From a screen recording, I count 53 screen-recorded frames from the apparent start of the animation (which occurs after it's invoked) to desktop widgets becoming transparent (which appears to be the point input is no longer blocked). IINA says the video is 50.582 fps (very strange frame rate?) so that would be ~1050ms.
Of course, that doesn't include any input latency or the display latency, so I also took a video with my phone. I took two trials and I recorded a full 1.08 seconds from key depression to transparent widgets. I did two more with Reduce Motion on and got the exact same time.

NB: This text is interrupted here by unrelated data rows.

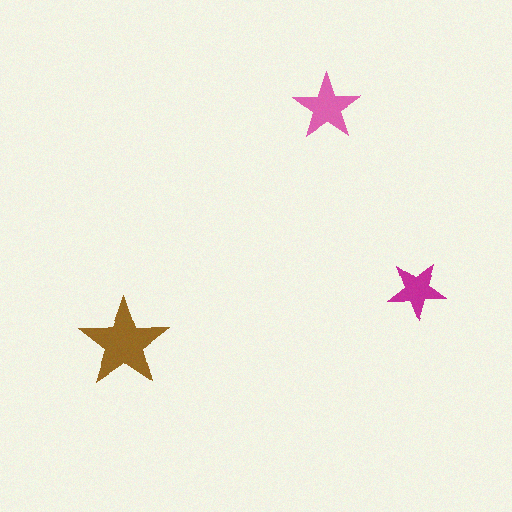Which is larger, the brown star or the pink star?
The brown one.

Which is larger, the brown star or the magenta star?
The brown one.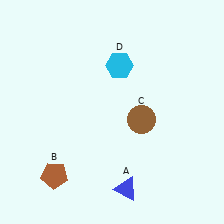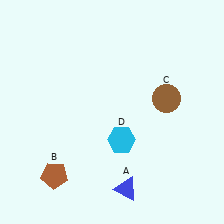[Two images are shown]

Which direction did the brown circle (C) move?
The brown circle (C) moved up and to the right.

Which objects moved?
The objects that moved are: the brown circle (C), the cyan hexagon (D).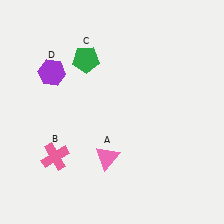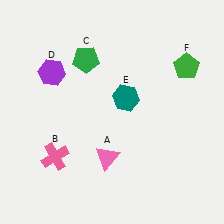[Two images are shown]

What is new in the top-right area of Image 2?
A green pentagon (F) was added in the top-right area of Image 2.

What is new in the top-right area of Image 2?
A teal hexagon (E) was added in the top-right area of Image 2.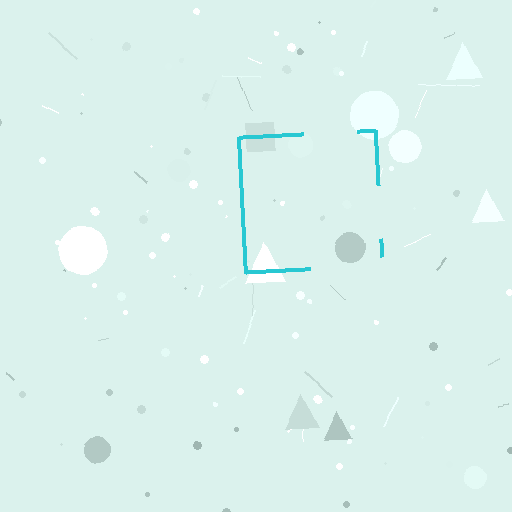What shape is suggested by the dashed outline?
The dashed outline suggests a square.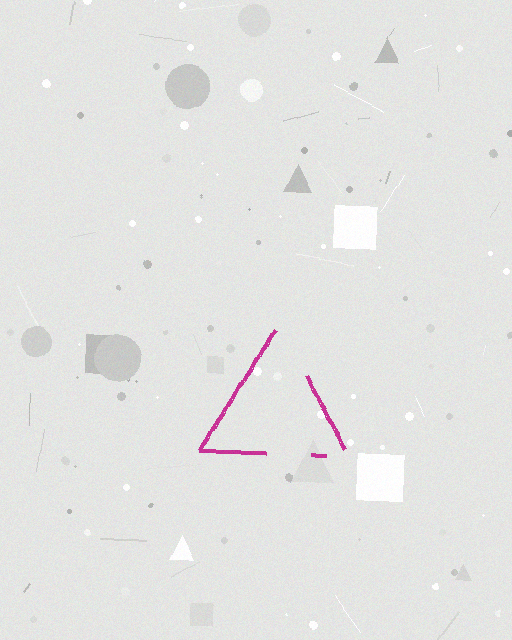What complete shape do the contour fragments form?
The contour fragments form a triangle.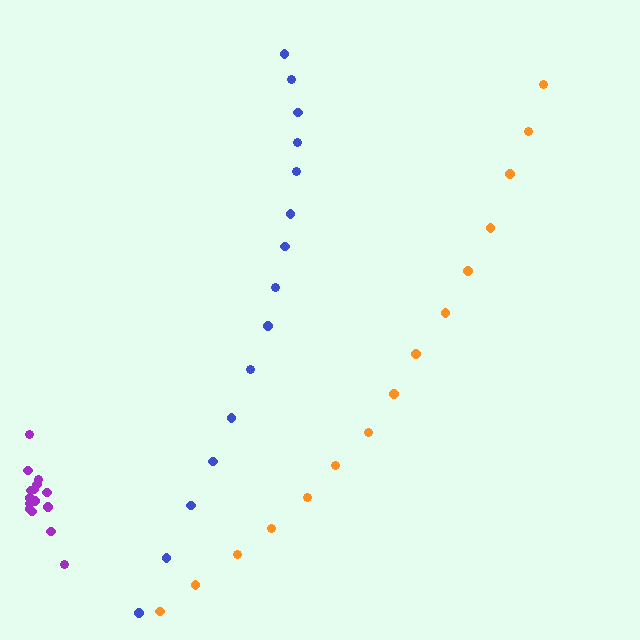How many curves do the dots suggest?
There are 3 distinct paths.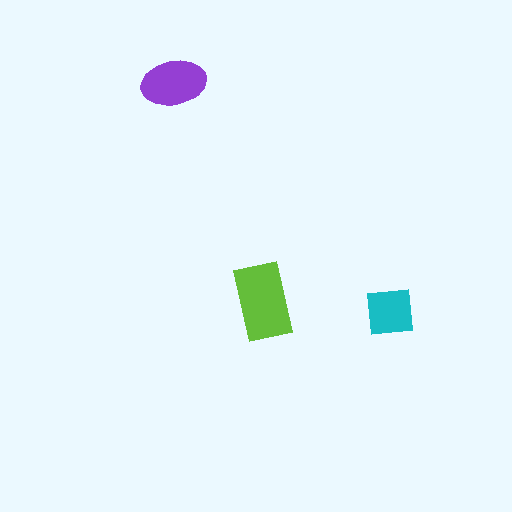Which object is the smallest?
The cyan square.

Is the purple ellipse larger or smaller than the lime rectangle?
Smaller.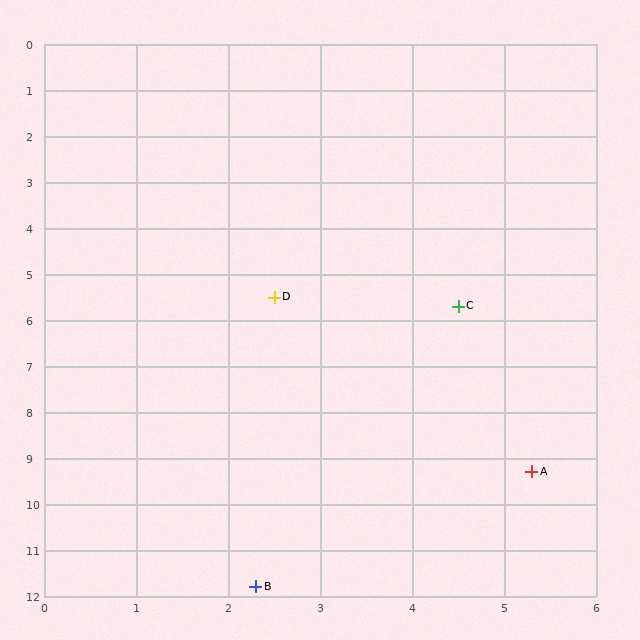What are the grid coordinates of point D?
Point D is at approximately (2.5, 5.5).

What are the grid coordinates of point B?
Point B is at approximately (2.3, 11.8).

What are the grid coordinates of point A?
Point A is at approximately (5.3, 9.3).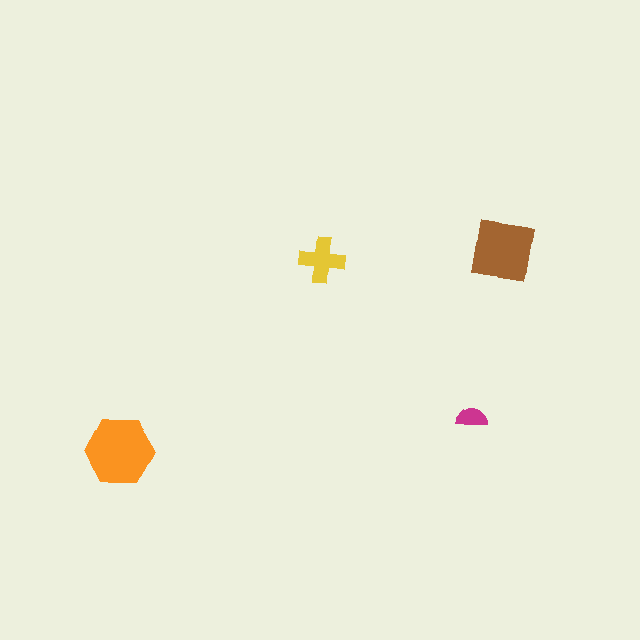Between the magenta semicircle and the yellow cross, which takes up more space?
The yellow cross.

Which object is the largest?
The orange hexagon.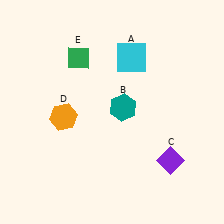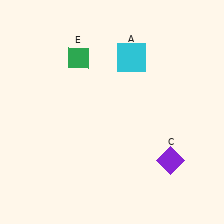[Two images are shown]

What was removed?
The teal hexagon (B), the orange hexagon (D) were removed in Image 2.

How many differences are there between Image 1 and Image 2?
There are 2 differences between the two images.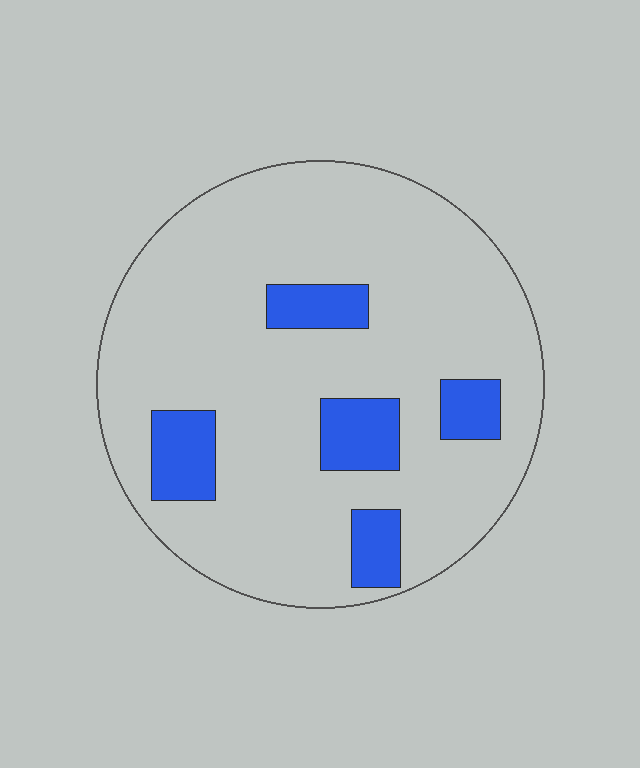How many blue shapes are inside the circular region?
5.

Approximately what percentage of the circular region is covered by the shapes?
Approximately 15%.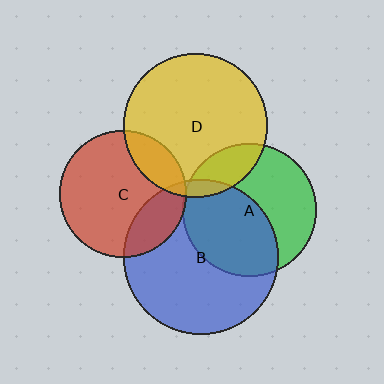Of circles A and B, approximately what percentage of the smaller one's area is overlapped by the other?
Approximately 50%.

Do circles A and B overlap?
Yes.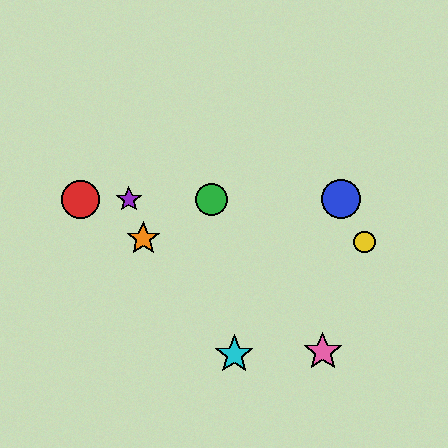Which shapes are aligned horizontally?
The red circle, the blue circle, the green circle, the purple star are aligned horizontally.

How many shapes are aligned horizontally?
4 shapes (the red circle, the blue circle, the green circle, the purple star) are aligned horizontally.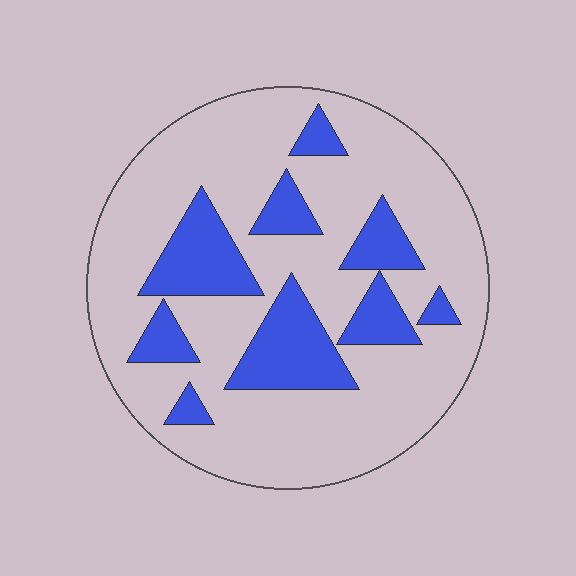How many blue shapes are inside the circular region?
9.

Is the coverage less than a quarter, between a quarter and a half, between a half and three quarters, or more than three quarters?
Less than a quarter.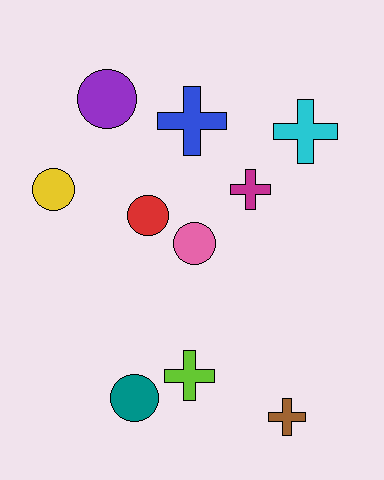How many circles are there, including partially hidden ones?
There are 5 circles.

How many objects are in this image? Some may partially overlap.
There are 10 objects.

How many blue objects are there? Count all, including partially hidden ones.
There is 1 blue object.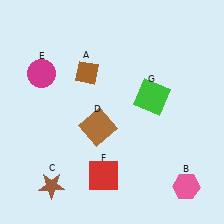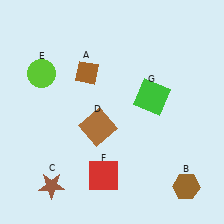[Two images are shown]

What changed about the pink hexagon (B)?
In Image 1, B is pink. In Image 2, it changed to brown.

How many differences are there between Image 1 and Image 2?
There are 2 differences between the two images.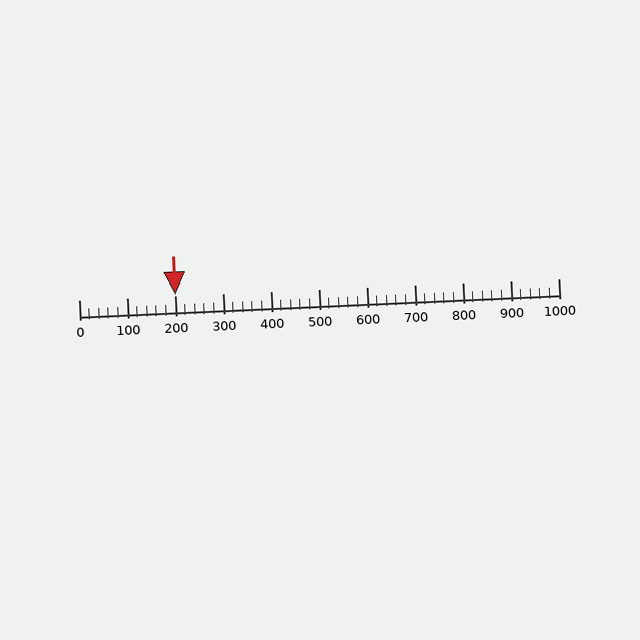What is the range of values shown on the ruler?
The ruler shows values from 0 to 1000.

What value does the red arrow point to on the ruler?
The red arrow points to approximately 200.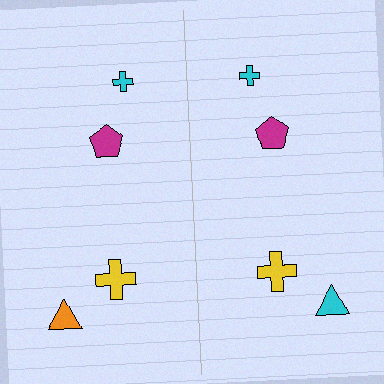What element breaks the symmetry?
The cyan triangle on the right side breaks the symmetry — its mirror counterpart is orange.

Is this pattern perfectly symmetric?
No, the pattern is not perfectly symmetric. The cyan triangle on the right side breaks the symmetry — its mirror counterpart is orange.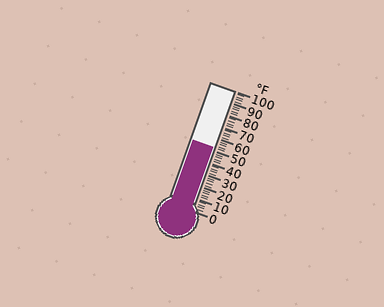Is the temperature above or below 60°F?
The temperature is below 60°F.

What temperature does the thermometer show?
The thermometer shows approximately 52°F.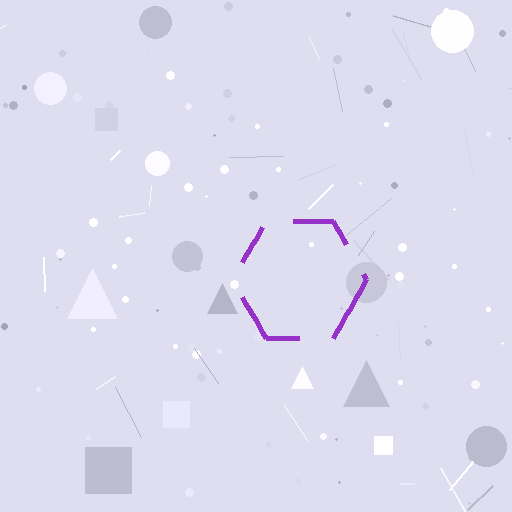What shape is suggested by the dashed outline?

I am very curious what your set up is, because I am invested in getting this as close to 8.3 ms as possible.
edit: For comparison, my Linux desktop with a similar experimental set up, this takes about 24ms from key depression to the next desktop becoming visible. The only experimental difference is that I had to switch to the "slow mo" camera to record the difference, and I have a 240hz monitor. The desktop is also considered one of the slower ones (GNOME).
TLDR: It takes 1.08 seconds, on my Macbook, to complete a desktop transition.
Agree. I hate the fullscreen animation so I prefer apps that have a non-native and no animation option such as Ghosty.
I'm also on a M1 Macbook Pro, running Tahoe 26.2.
Not sure why yours is so much slower than mine. Mine is definitely 250 ms long or 15 frames from the time I hit the shortcut.
I used the onscreen keyboard viewer to get visual feedback when the shortcut was pressed and recorded audio so I could hear it being pressed. I even recorded it a second time using OBS to ensure I was at 60 fps and trimmed the whole segment down to just the animation and sure enough, the video is exactly 250 ms long according to IINA.
Also, I don't have any visible delay between pressing the key and the animation starting. The animation starts on the same frame as when the shortcut is recognized by the onscreen keyboard viewer (which is the same time as I hear it being pressed) in the recording. The keyboard delay must be < 16.6 ms.